A few weeks ago, I revisited Atomic Habits by James Clear. He writes about how every action you take is a “vote” for the kind of person you want to be. Each workout is a vote for “I’m someone who works out.” Each skipped workout is… well, a different vote. Through that lens, the pattern was hard to ignore: for years I’ve essentially been voting to be an overweight, out-of-shape person. No wonder the results match the tally.
It’s not a dramatic epiphany, but it did nudge my self-talk in a more helpful direction. Clear’s other mantra — “start small” — gave me something manageable to commit to. So I set one tiny goal: five minutes of movement every morning after walking the dog. Nothing heroic, just five minutes. At least five days a week.
A couple of weeks in, I’ve kept the commitment. Most mornings the five minutes turn into fifteen or twenty, which feels like a win. But I’m not pushing it. I’m casting small votes. So far, I’ve cast twelve.
I’ll revisit this topic in the new year as I start looking at diet more closely. For now, it just feels good to head into January with a plan — before the wave of self-help noise crashes in.
The Day After the Last Day
What panic, purpose and a rainy Monday taught me about reinvention.
The countdown to that special day—the last day of work—can be exquisite. You’ve given your notice, and now you’re checking off exit tasks, handing off projects, answering SO many questions. And hearing, “I wish I could come with you!” It feels wonderful.
For me the end of that countdown was a Friday, March 8th, 2025. That weekend I dismantled my home-office desk, the place where I’d sat for so many 12-hour days and taken so many Teams calls. It felt important to draw the line cleanly: I’m not working anymore. The party has begun. I packed up my laptop for return, tossed the stack of old notepads, and posted the desk to a neighborhood give-away page. It was gone within an hour—my old workspace carried out by a stranger.

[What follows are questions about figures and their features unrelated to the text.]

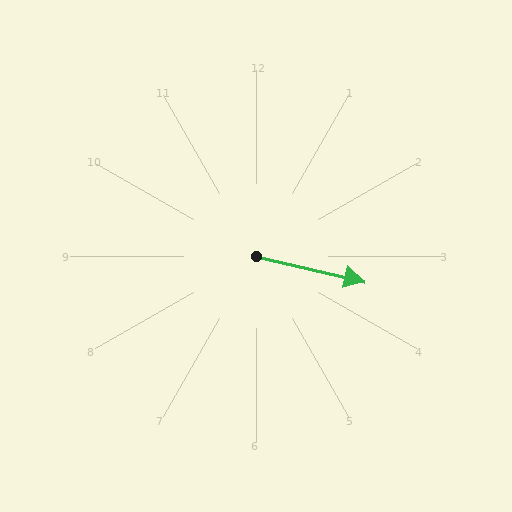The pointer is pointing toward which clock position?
Roughly 3 o'clock.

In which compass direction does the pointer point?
East.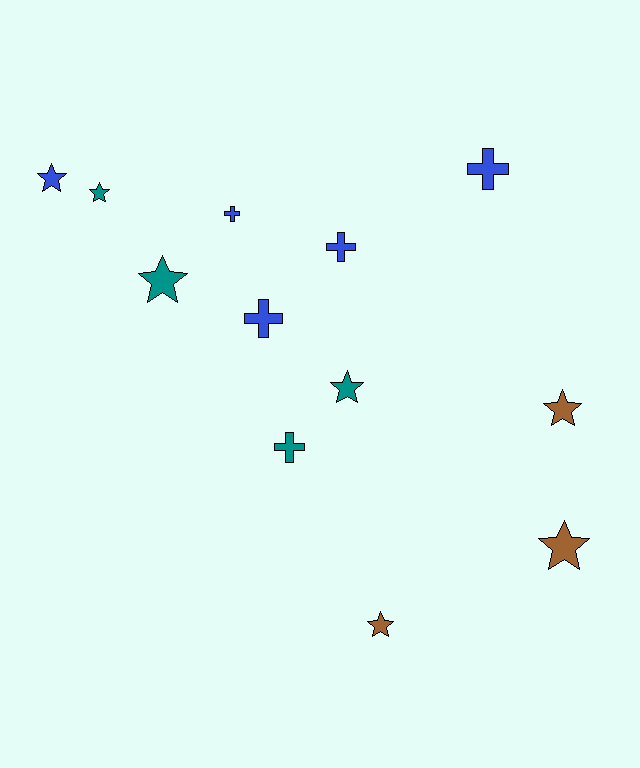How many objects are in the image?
There are 12 objects.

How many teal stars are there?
There are 3 teal stars.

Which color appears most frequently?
Blue, with 5 objects.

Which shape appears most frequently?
Star, with 7 objects.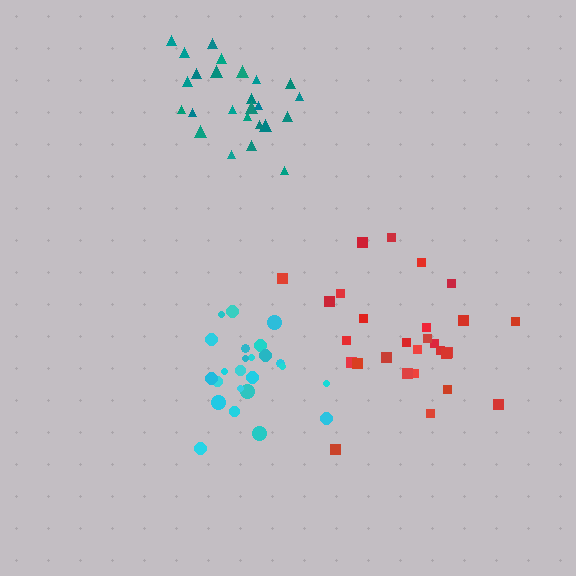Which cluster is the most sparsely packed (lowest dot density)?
Red.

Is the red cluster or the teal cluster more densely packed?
Teal.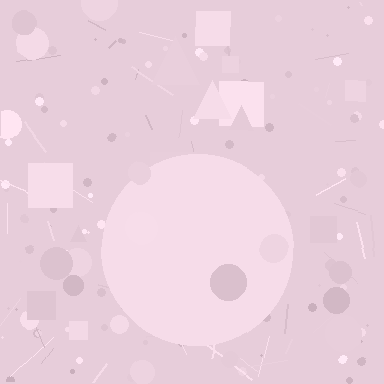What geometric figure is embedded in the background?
A circle is embedded in the background.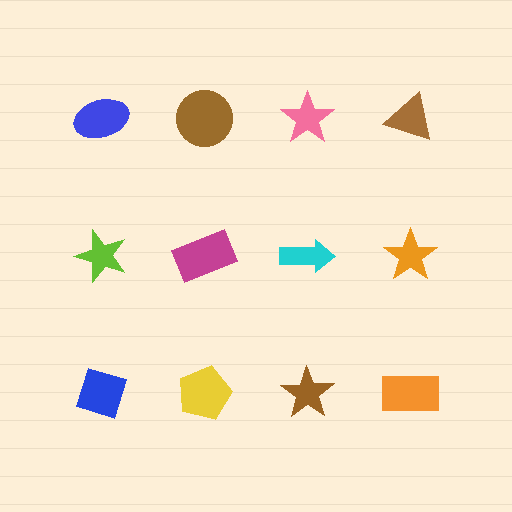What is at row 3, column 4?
An orange rectangle.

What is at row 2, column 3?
A cyan arrow.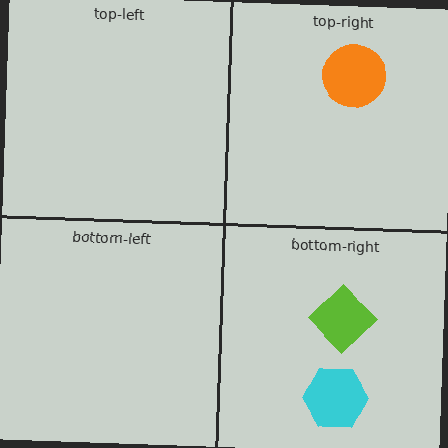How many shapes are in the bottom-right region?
2.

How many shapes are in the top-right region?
1.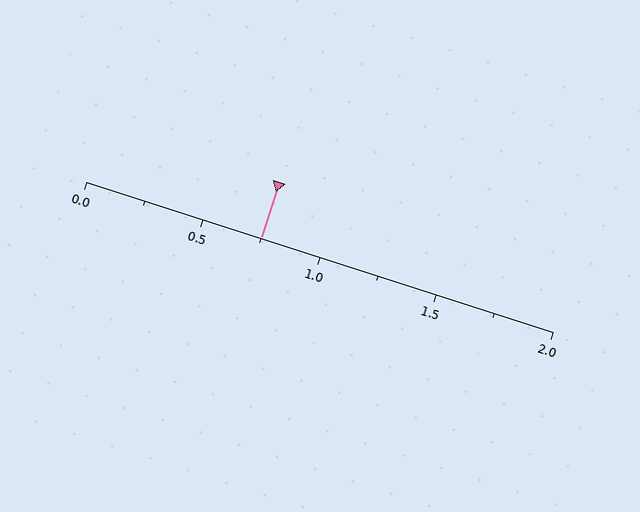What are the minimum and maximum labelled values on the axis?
The axis runs from 0.0 to 2.0.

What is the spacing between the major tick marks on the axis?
The major ticks are spaced 0.5 apart.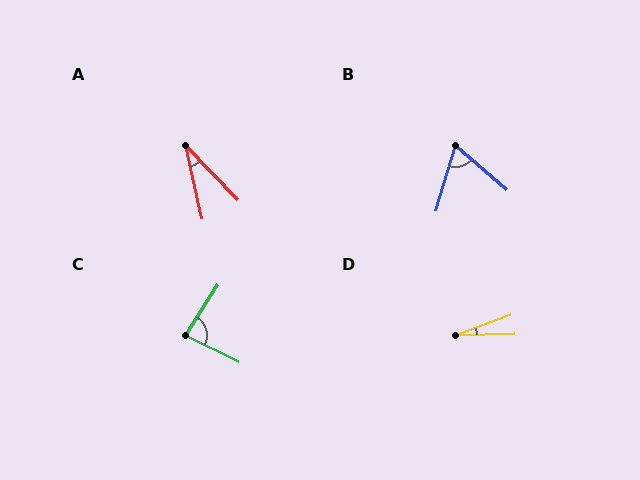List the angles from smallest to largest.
D (19°), A (31°), B (66°), C (83°).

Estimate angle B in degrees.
Approximately 66 degrees.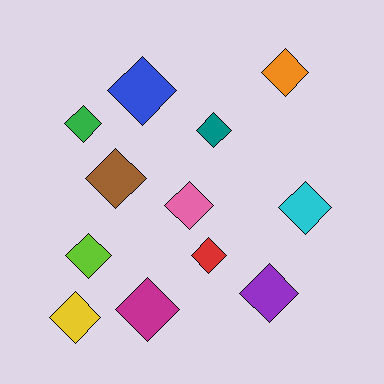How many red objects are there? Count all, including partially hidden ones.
There is 1 red object.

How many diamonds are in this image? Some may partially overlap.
There are 12 diamonds.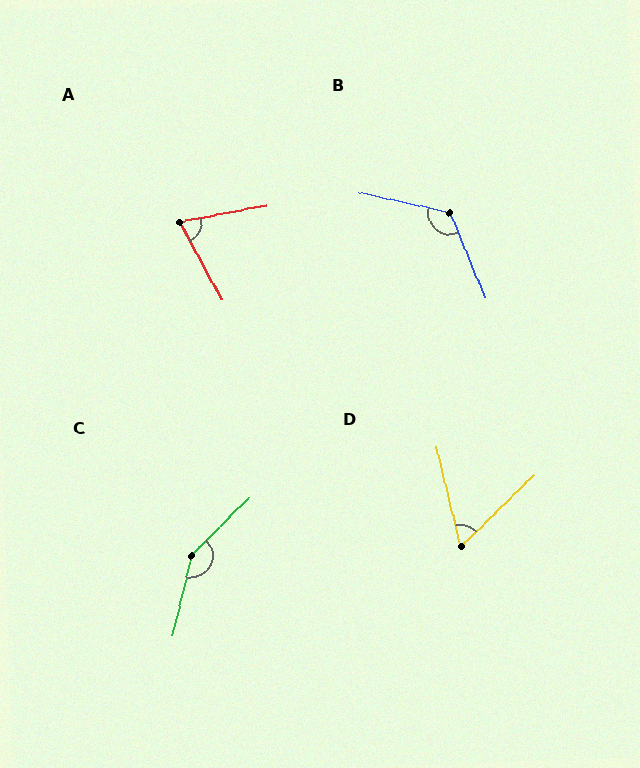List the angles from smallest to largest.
D (59°), A (72°), B (125°), C (148°).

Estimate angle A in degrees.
Approximately 72 degrees.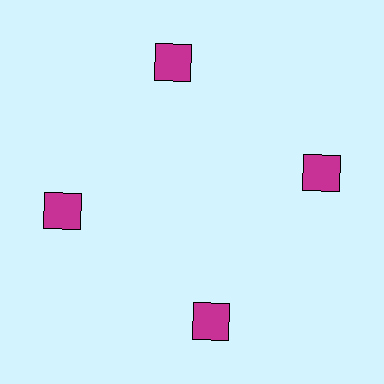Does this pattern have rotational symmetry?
Yes, this pattern has 4-fold rotational symmetry. It looks the same after rotating 90 degrees around the center.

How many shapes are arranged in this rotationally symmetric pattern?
There are 4 shapes, arranged in 4 groups of 1.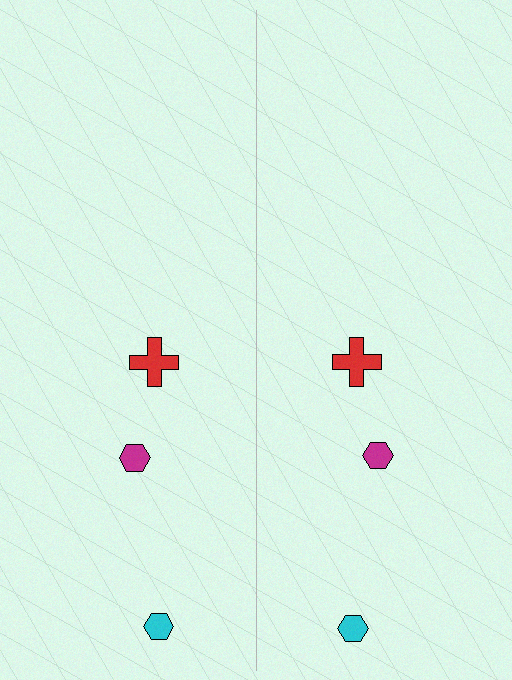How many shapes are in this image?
There are 6 shapes in this image.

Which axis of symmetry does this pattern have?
The pattern has a vertical axis of symmetry running through the center of the image.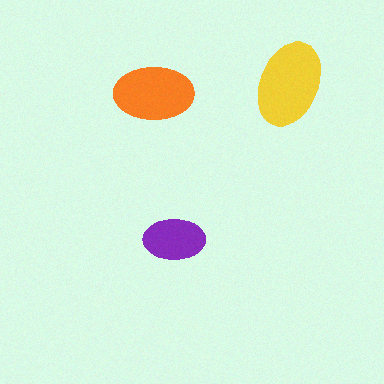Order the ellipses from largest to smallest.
the yellow one, the orange one, the purple one.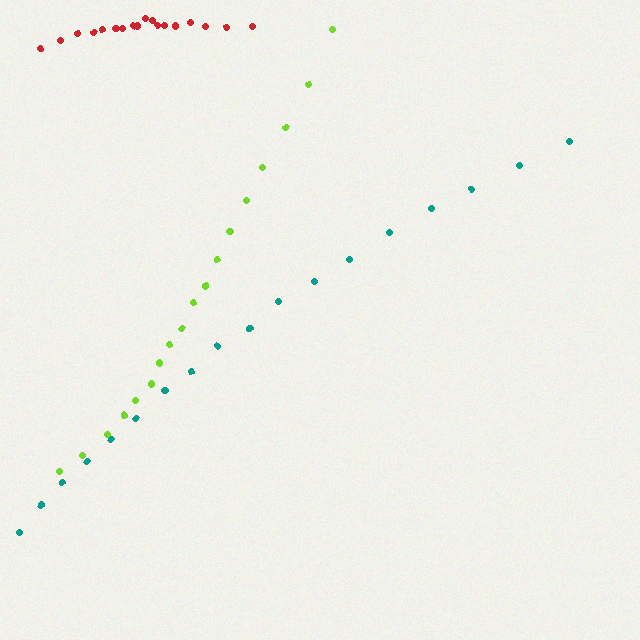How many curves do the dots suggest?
There are 3 distinct paths.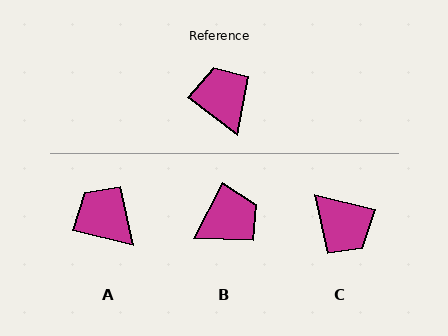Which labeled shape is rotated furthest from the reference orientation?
C, about 157 degrees away.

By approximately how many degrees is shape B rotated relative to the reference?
Approximately 81 degrees clockwise.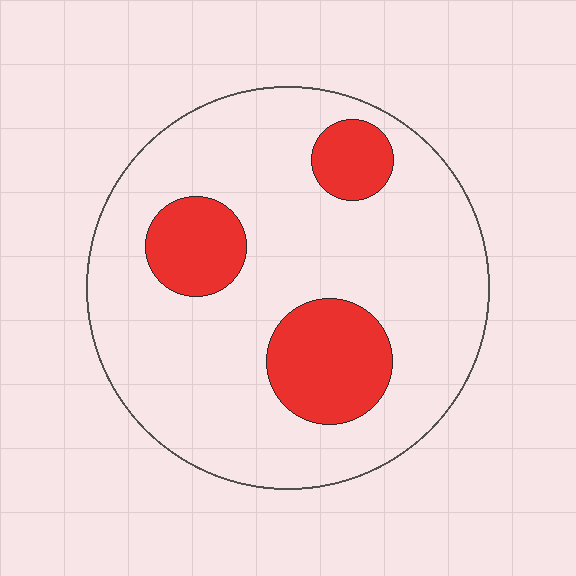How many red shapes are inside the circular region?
3.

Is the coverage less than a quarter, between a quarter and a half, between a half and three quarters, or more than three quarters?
Less than a quarter.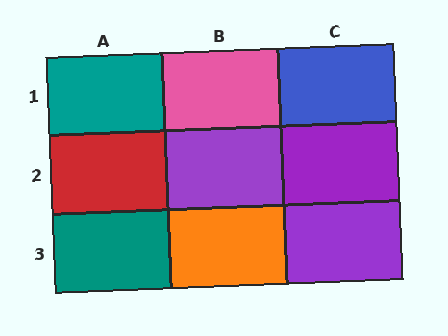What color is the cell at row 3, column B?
Orange.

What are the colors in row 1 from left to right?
Teal, pink, blue.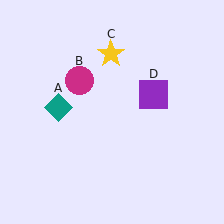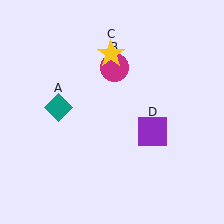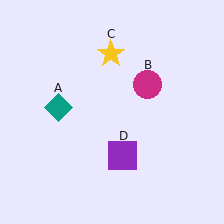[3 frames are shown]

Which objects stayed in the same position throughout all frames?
Teal diamond (object A) and yellow star (object C) remained stationary.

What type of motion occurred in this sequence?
The magenta circle (object B), purple square (object D) rotated clockwise around the center of the scene.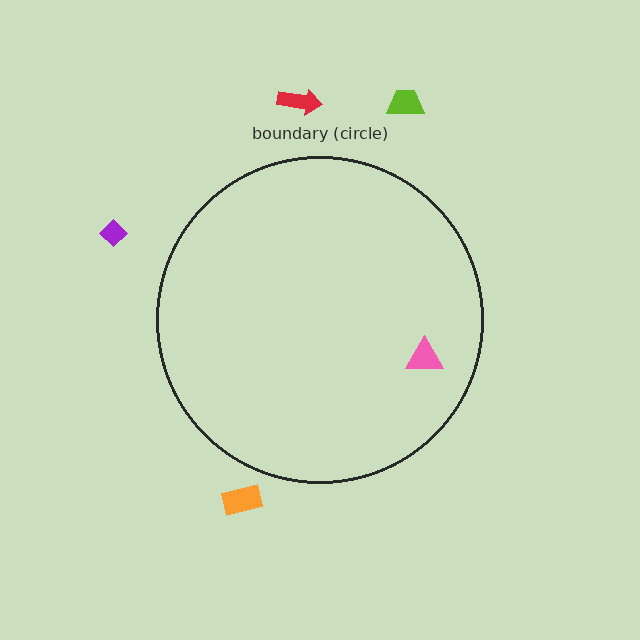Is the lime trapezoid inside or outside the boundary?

I had spent years planning the financial side of retirement. What I hadn’t planned for was the abrupt disappearance of my work identity—the part of me that had been validated for decades.
So when Monday rolled around (a cold, rainy, dismal Monday), panic set in. After all the preparation, research, and anticipation of “living my best life,” the reality of not logging on—not being needed—knocked me sideways. What do my days look like when no one needs me? I’d always heard that men feel this loss of the work persona more acutely, but in that moment I realized it has nothing to do with gender—it’s about identity and purpose. And it hit me hard.
A day later, after some honest reflection, I reminded myself that the same qualities that earned me respect at work—clarity, problem-solving, reliability—would still serve me in retirement. And I’m convinced that if the weather had been better, the panic would’ve been far less dramatic. By Tuesday my inner monologue had shifted to: “Okay. Deep breath. You’ve got this.” I had a whiteboard full of small projects and several trips already booked, starting with a short cruise at the end of March. I picked something small, put my hands in the dirt in the garden, prepped for that first trip. A rhythm began to form.
I’m not under the illusion that chores and travel will ever give me the same validation I got from work. But they were a beginning—a springboard into figuring out what a meaningful life in this phase might look like. Small steps. Repeatable ones. Adding a little structure to an empty calendar gave me something to build from.
I can’t say I’ve discovered my life’s purpose yet. And that’s okay. Purpose isn’t a lightning strike—it’s something you uncover through exploration and experimentation. And for the first time in decades, I finally have the space to follow where that exploration leads.